フジテレビの親会社であるフジ・メディア・ホールディングス(FMH)とフジテレビは6月5日、臨時取締役会を開き、港浩一前社長および大多亮元専務に対し、会社法に基づき法的責任を追及することを決定、訴訟の準備に入ったと発表した。この決定は、中居正広氏と元女性アナウンサーを巡る事案における両名の対応に関する調査結果を踏まえたものである。フジテレビの清水賢治社長が同日、報道陣に対し明らかにした。
会社側の対応と関係者の処分
フジとFMHが設置した第三者委員会は、件の事案について、港前社長らが「プライベートな男女間のトラブル」と即断したことが結果的に問題拡大を招いたと指摘している。

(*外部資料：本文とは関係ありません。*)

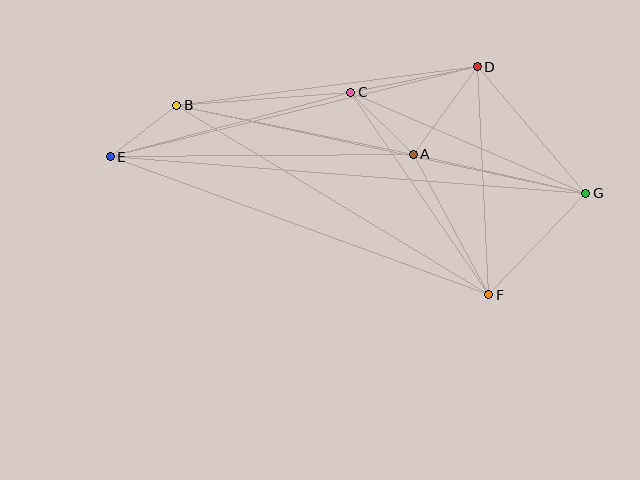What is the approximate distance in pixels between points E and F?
The distance between E and F is approximately 403 pixels.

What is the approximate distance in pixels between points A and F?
The distance between A and F is approximately 160 pixels.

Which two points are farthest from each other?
Points E and G are farthest from each other.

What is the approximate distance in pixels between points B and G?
The distance between B and G is approximately 418 pixels.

これを受け、フジテレビは一連の問題に関して、元女性アナウンサーに見舞品を届け弁護士を紹介した元編成部長を4段階降職とする懲戒処分に付したほか、当時の編成制作局長を減俸50%にするなど、関係者の処分を次々に発表した。
中居氏側と第三者委員会の交渉打ち切り
一方、中居正広氏側は5月12日、代理人弁護士を通じて第三者委員会に対し、性暴力認定に至った証拠開示などを要求。委員会は当初「開示しない」と返答したが、中居氏側は同月23日、30日と重ねて反論を行った。しかし、第三者委員会は6月3日、中居氏の代理人弁護士に対し、「貴職らの見解と当委員会の見解の間には、依然として大きな隔たりがあり、埋め難い」と断じ、被害者への二次被害の危険性を指摘。これ以上の対応は行わないと明確に伝えた(「当委員会は、今後の貴職らとのやりとりを差し控えさせていただくことといたします」)。中居氏は第三者委員会への反撃開始時、知人には「次の次を考えている」「ブレーンがいる」と強気な姿勢を見せていたとされるが、委員会との対話は打ち切られた形だ。
関係者からの孤立と今後の行方
この問題の影響は中居正広氏の周囲にも及んでいる。中居氏と親しくしていた関係者からは、「しばらくは中居さんと連絡とることができなくなった」との声が聞かれる。どうやら、フジテレビ側や元女性アナウンサー側が中居氏の相次ぐ反論に強い疑問を感じており、特にフジテレビ系列の番組で付き合いのあった仕事仲間には、局関係者から中居氏への電話やメールを控えるよう伝えられているという。かつて近かった関係者たちが、明らかに中居氏と距離を置くようになったとしている。
中居正広氏が痩せた姿で帰国、関係者も距離を置く状況
フジテレビの清水社長は、取材陣から中居氏への対応について問われると、「まだすべての選択肢を残したままの状態である、としか申し上げられません」と回答しており、中居氏側への提訴の可能性を否定しなかった。今後の展開が注目される。
フジテレビが元社長らへの訴訟準備を進める一方、中居正広氏側と第三者委員会の間の溝は埋まらず、関係者からの孤立も報じられている。会社側も中居氏への法的措置を含む「すべての選択肢」を排除しない姿勢を示しており、この問題の解決にはまだ時間を要する可能性がある。今後の動向を引き続き注視する必要があるだろう。